Qoheleth surely hoped for and looked forward to something new in the next world. But this is something that has already happened in this world. And it is perhaps with a certain reference to Qoheleth, that we hear these words of the Risen Lord seated on the throne: “Behold I make all things new!” (Rev. 21:5) Yes. by the power of his death and resurrection, Jesus has begun the final transformation of God’s creation, making all things new, and it all begins with His own resurrection from the dead. Jesus does not abandon or forsake this world, or the human body, but rather by the power of His saving death and resurrection, be will make everything new. It all began there on Easter Sunday with his own body, and now it continues through time in the holy sacraments, and we can see this especially in the sacraments of Baptism and the Eucharist.
By Baptism, we are made new creatures, by being inserted sacramentally into the events of Christ’s death and resurrection. By our sacramental participation in his death, we die to sin, Original Sin and all personal; by sacramentally sharing in His resurrection, we are raised b Christ to become new creatures, God’s own children by adoption. We do not put off our bodies, but put on Christ, and become new creations in Him.
And so too with the Eucharist, we see this transformation where all things will be made new. Bread and wine are transformed, and become something new, the very body and blood of Christ, which in turn becomes our food for Eternal life. All this happens in this world of ours, and by faith we know that this newness of creation will be finally completed in this world, when Christ returns in glory. Christianity is not a rejection of the body or the material world, as if they were in themselves unimportant or even evil. The Resurrection of Christ is the deepest affirmation of the goodness of creation and its permanent value, and while they will be transformed, it will be these bodies and this world that will remain forever, and forever be something new under the sun, or more accurately, under the Son.
Today Christians everywhere joyfully proclaim their faith that Jesus Christ is truly risen and is truly alive and in our midst.
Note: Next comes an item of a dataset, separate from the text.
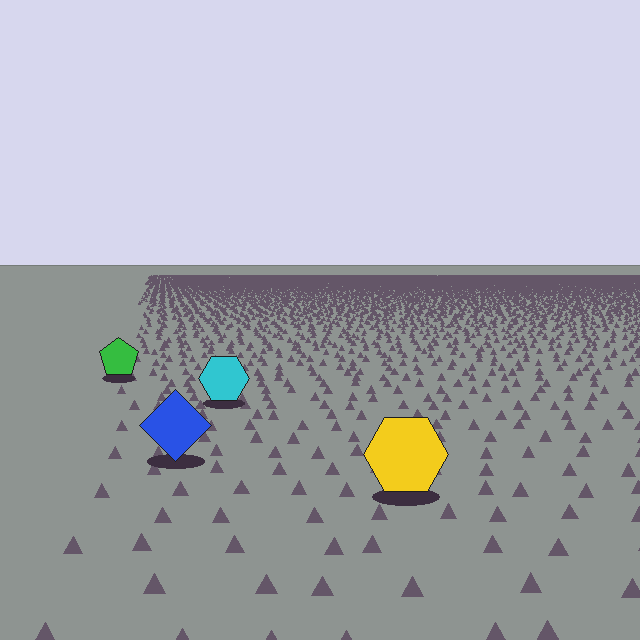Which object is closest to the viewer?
The yellow hexagon is closest. The texture marks near it are larger and more spread out.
This is no belief based upon some message from outer space, or from the inner space of man’s religious imagination. It is based upon the witness of men and women who were once as hopeless of overcoming death in this world as anyone in the world. Recall that the holy women were going to the tomb in order to properly entomb the body, not a living body but a dead one. The Apostles themselves were in hiding, not waiting for Jesus to come, but for the coast to clear so they could escape. Like Qoheleth they too expected nothing new under the sun. Jesus would have to demonstrate to them that he was not a ghost, and their hesitancy to believe is the greatest support of our own faith. They came to believe in His divinity, because they saw and touched His risen humanity. Two Thousand years later, we believe in both because of their word and His gift of faith. Easter truly does make all things new in the end. May God increase our faith on this Easter day so we too can know the unbridled joy of those first witnesses to the first thing new under the sun since the moment of creation itself. Jesus Christ is risen today, Alleluia, alleluia.